Wittlich · Wegen zwei spektakulärer Verfolgungsjagden steht ein junger Mann vor Gericht in Wittlich. Hätte er einfach angehalten, wäre alles anders.

"Sie haben riesiges Glück, dass niemandem etwas passiert ist", sagt der Vorsitzende Richter Thomas Keich bei der Urteilsverkündung zum Angeklagten. "Sonst stünden Sie jetzt wegen Totschlags vor Gericht." Doch auch so ist die Liste der Fälle, in denen der 23-Jährige angeklagt wird, lang genug: Straßenverkehrsgefährdung, Widerstand gegen Vollstreckungsbeamte, gefährlicher Eingriff in den Straßenverkehr, versuchte gefährliche Körperverletzung, Nötigung und Verstoß gegen das Waffengesetz - alles im Rahmen zweier Verfolgungsjagden, die er sich im vergangenen Jahr mit der Polizei geliefert hat. Dabei hätte der Angeklagte einfach anhalten können - in beiden Fällen hat er sich vor der rasanten Flucht keines Verbrechens schuldig gemacht.

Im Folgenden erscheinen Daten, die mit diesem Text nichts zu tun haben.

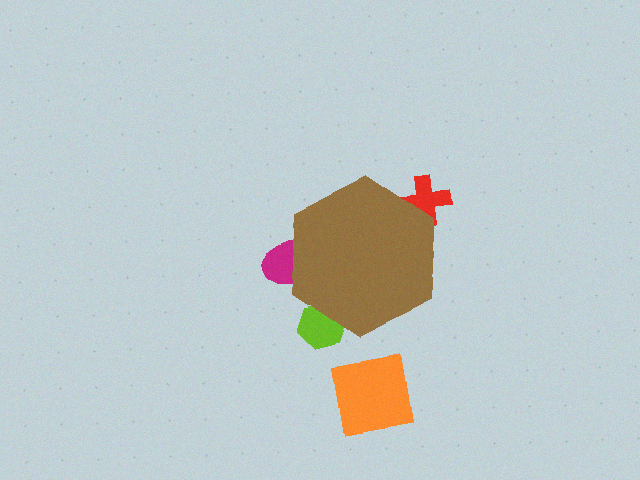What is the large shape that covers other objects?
A brown hexagon.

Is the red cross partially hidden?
Yes, the red cross is partially hidden behind the brown hexagon.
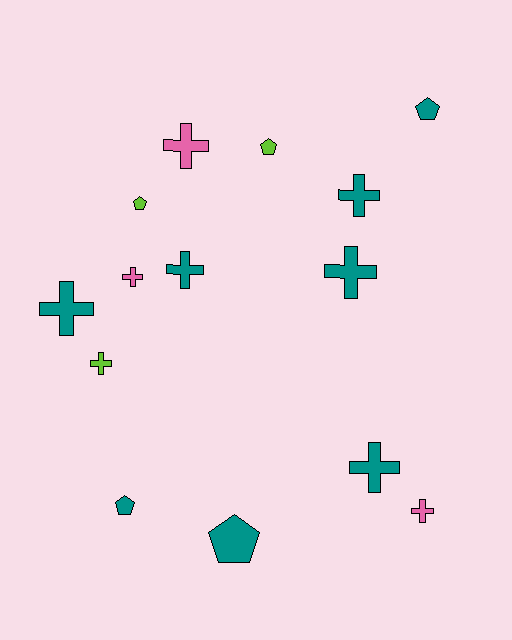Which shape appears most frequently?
Cross, with 9 objects.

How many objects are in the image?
There are 14 objects.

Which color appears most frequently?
Teal, with 8 objects.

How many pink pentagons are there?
There are no pink pentagons.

Im Rahmen einer "verfahrensabkürzenden Absprache" legt der Angeklagte zu Beginn des Prozesses vor dem Schöffengericht Wittlich ein ausführliches Geständnis ab, um eine mildere Strafe zu erhalten. Ende Oktober sei er mit zwei Freunden im Auto unterwegs gewesen. Die Mutter der Mitfahrerin habe geglaubt, ihre Tochter sei nicht freiwillig mitgekommen und habe der Polizei eine Entführung gemeldet.

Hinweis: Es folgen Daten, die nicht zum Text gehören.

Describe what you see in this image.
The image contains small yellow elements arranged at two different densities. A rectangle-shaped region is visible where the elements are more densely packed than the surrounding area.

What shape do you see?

Als die Polizei kontrollieren wollte, ob etwas an den Vorwürfen dran ist, sei die Mitfahrerin in Panik geraten und habe immer wieder geschrien: "Nein, keine Polizei!" Darum sei er zu seinem Elternhaus geflohen, um dort die Situation zu klären. "Ich bin jetzt schon einige Jahre dabei, aber so eine rasante Verfolgungsjagd habe ich noch nie erlebt", erzählt einer der Polizisten, der als Zeuge aussagt. Mit bis zu 150 Kilometern pro Stunde soll er über Wirtschaftswege und durch Ortschaften gerast sein, bevor die Beamten ihn festnehmen konnten.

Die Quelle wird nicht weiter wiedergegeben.